Oczywiście możemy od razu tutaj wysunąć również tezę, że jest to najlepszy moment, aby rozgrywać bardzo agresywnie dobre układy kart, ponieważ jest znacznie większe prawdopodobieństwo, że ktoś zdecyduje się na hero-call. Kiedy dojdziesz do późniejszych etapów, możesz spróbować blefu na kimś, kto wykazuje silne zaangażowanie emocjonalne. Należy pamiętać, że nawet najmniej doświadczony gracz wie, że jego szanse na wygraną w turnieju są nikłe, więc nie przywiązuje uwagi do początkowych leveli i często ryzykuje.

W środowej fazie turnieju, kiedy zbliża się długa przerwa, niektórzy gracze na shorcie wychodzą z założenia, że nie ma sensu czekać w kasynie na wznowienie gry skoro mają tylko 12 BB. Jak przyznaje bloger, profesjonaliści w tym czasie powinni nieco poszerzyć swój range. „Widziałem tak wiele bezsensownych all-inów, nawet w turniejach z wyższym wpisowym.
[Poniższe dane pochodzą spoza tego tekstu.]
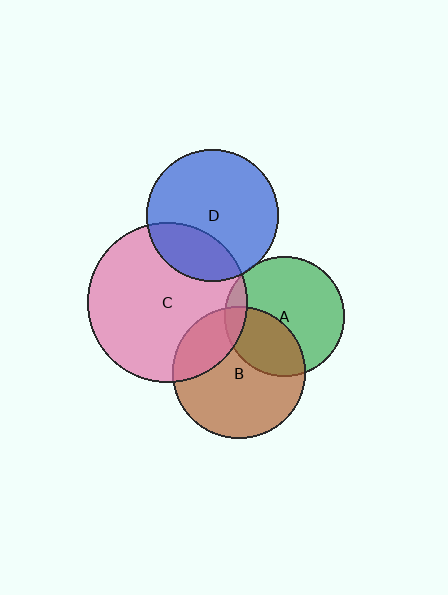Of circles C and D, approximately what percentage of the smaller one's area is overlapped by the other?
Approximately 25%.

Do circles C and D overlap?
Yes.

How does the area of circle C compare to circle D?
Approximately 1.5 times.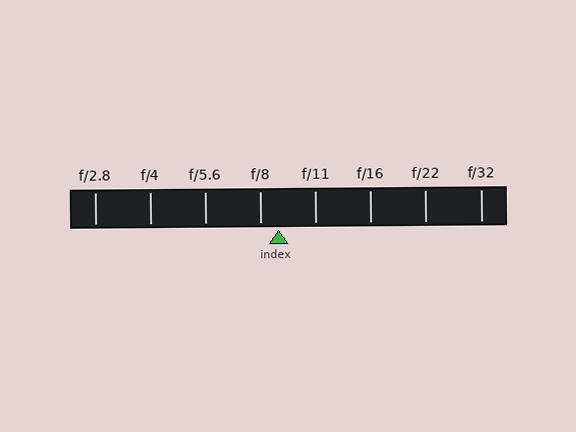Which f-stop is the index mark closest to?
The index mark is closest to f/8.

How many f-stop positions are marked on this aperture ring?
There are 8 f-stop positions marked.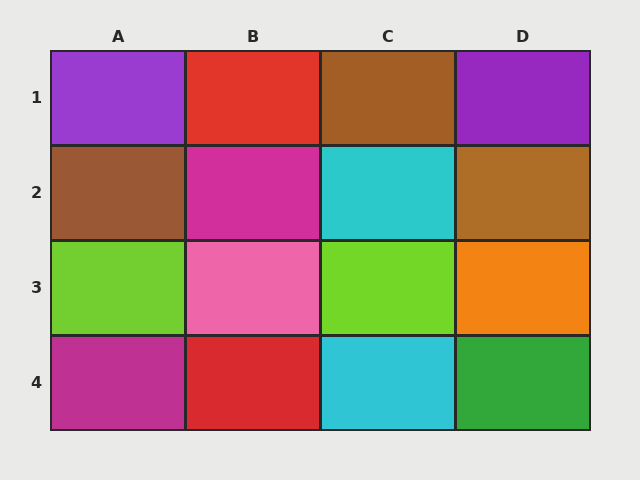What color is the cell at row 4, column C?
Cyan.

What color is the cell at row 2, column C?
Cyan.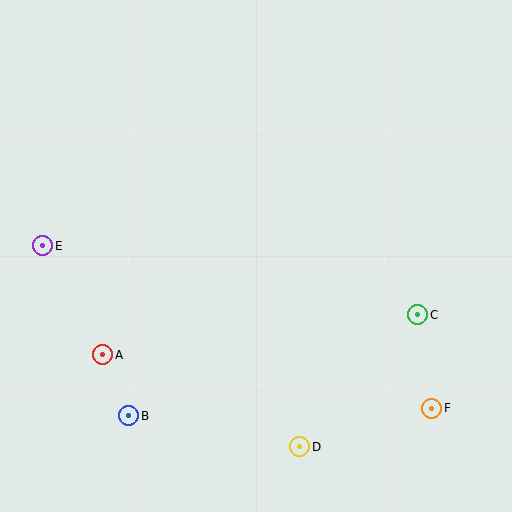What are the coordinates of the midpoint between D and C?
The midpoint between D and C is at (359, 381).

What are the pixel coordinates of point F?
Point F is at (432, 408).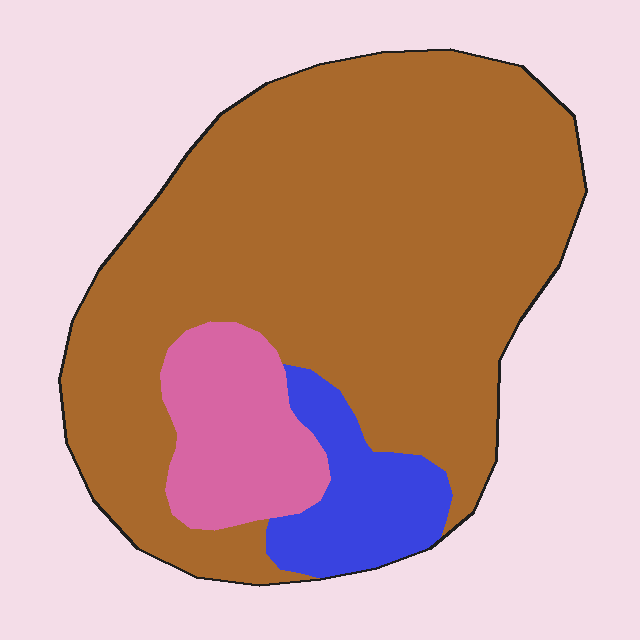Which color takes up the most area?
Brown, at roughly 75%.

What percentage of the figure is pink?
Pink covers about 15% of the figure.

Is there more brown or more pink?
Brown.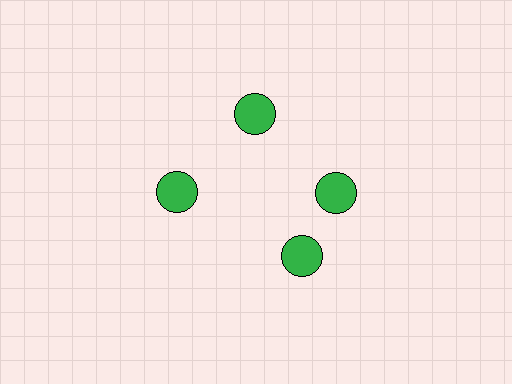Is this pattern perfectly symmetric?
No. The 4 green circles are arranged in a ring, but one element near the 6 o'clock position is rotated out of alignment along the ring, breaking the 4-fold rotational symmetry.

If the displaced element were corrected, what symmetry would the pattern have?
It would have 4-fold rotational symmetry — the pattern would map onto itself every 90 degrees.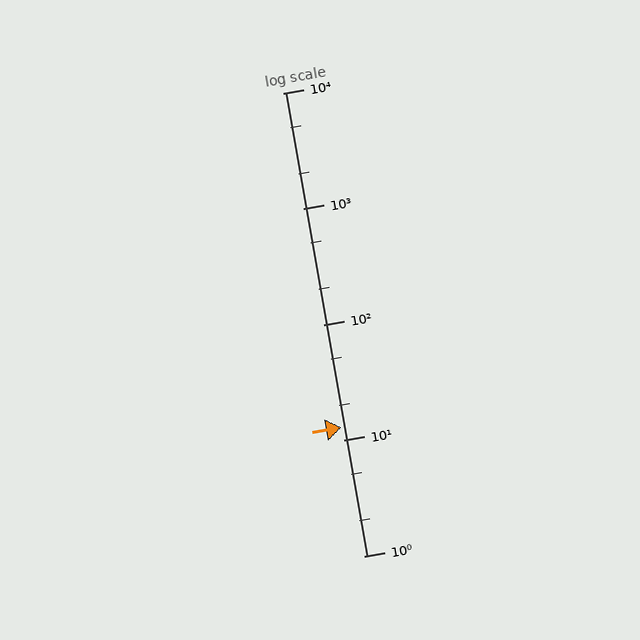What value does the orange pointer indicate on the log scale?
The pointer indicates approximately 13.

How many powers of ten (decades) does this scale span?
The scale spans 4 decades, from 1 to 10000.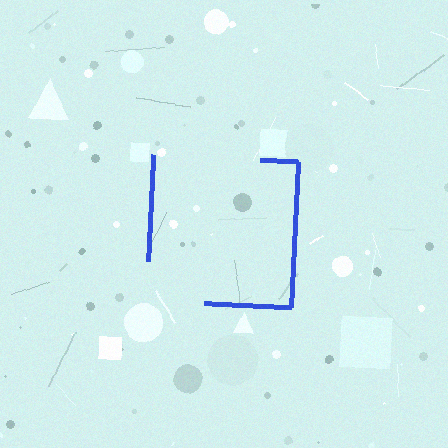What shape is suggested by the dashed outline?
The dashed outline suggests a square.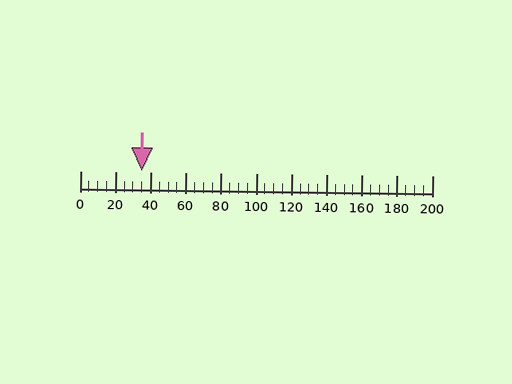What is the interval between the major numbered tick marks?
The major tick marks are spaced 20 units apart.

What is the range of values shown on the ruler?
The ruler shows values from 0 to 200.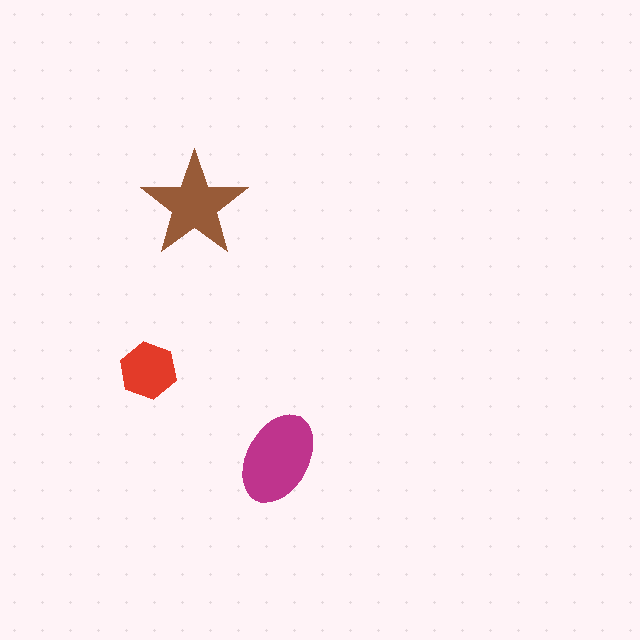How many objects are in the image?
There are 3 objects in the image.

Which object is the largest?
The magenta ellipse.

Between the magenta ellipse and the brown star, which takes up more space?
The magenta ellipse.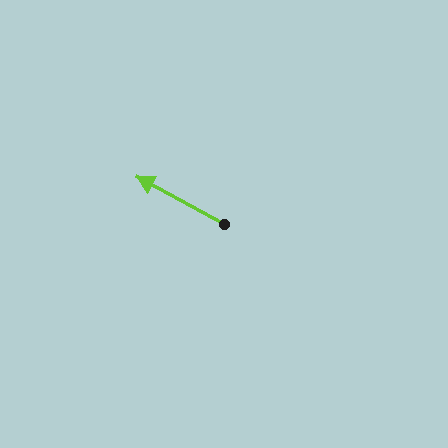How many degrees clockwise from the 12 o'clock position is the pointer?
Approximately 298 degrees.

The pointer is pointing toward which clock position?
Roughly 10 o'clock.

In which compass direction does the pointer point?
Northwest.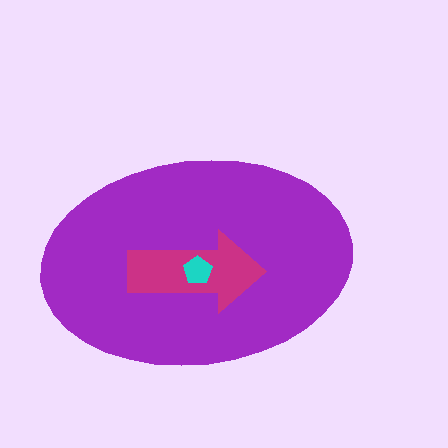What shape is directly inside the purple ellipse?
The magenta arrow.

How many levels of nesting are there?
3.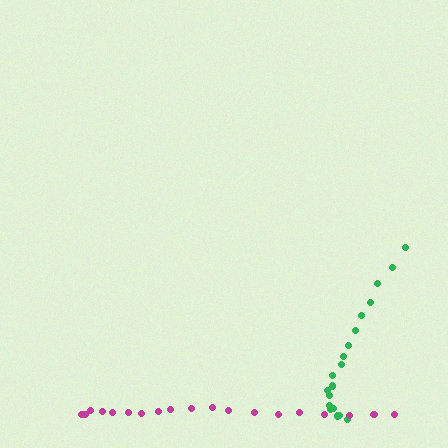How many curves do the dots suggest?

Z drugiej strony, tuż po przerwie obiadowej gracze raczej rzadko mają chęć na wielkie potyczki i są trochę rozleniwieni. Jest znacznie więcej pasowania, mniej 3-betowania i rozdania są rozgrywane bardziej pasywnie. Dwa levele po przerwie to optymalny czas na włączenie agresji i przejęcia kontroli nad stołem.”

Dzięki lepszej strukturze, nawet mniejsze wydarzenia trwają kilka dni. Tutaj wśród amatorów często widzimy kolejny popularny błąd. Gracze początkujący za wszelką cenę chcą awansować do dnia drugiego, jeżeli przetrwali już te 10 leveli, zupełnie tak jakby dzięki temu mieli zarobić pieniądze. Często awans do dnia drugiego jeszcze nic nie oznacza, a mimo to gracze początkujący unikają wielkich starć w końcówce dnia, dlatego warto wykorzystać to własna korzyść i znów zaprezentować nieco agresywniejszy styl. „Nie pamiętam ile razy już była taka sama sytuacja. Miałem nieciekawą sytuacją na dwa levele przed końcem dnia, a kończyłem go przynajmniej ze średnim stackiem. Po prostu wykorzystywałem słabość rywali.”

Obserwacje blogera z pewnością przydadzą się graczom, którzy dopiero rozpoczynają przygodę z turniejami na żywo. Mogą nie tylko wykorzystać je by grać lepiej, ale także by wyeliminować błędy w swojej grze.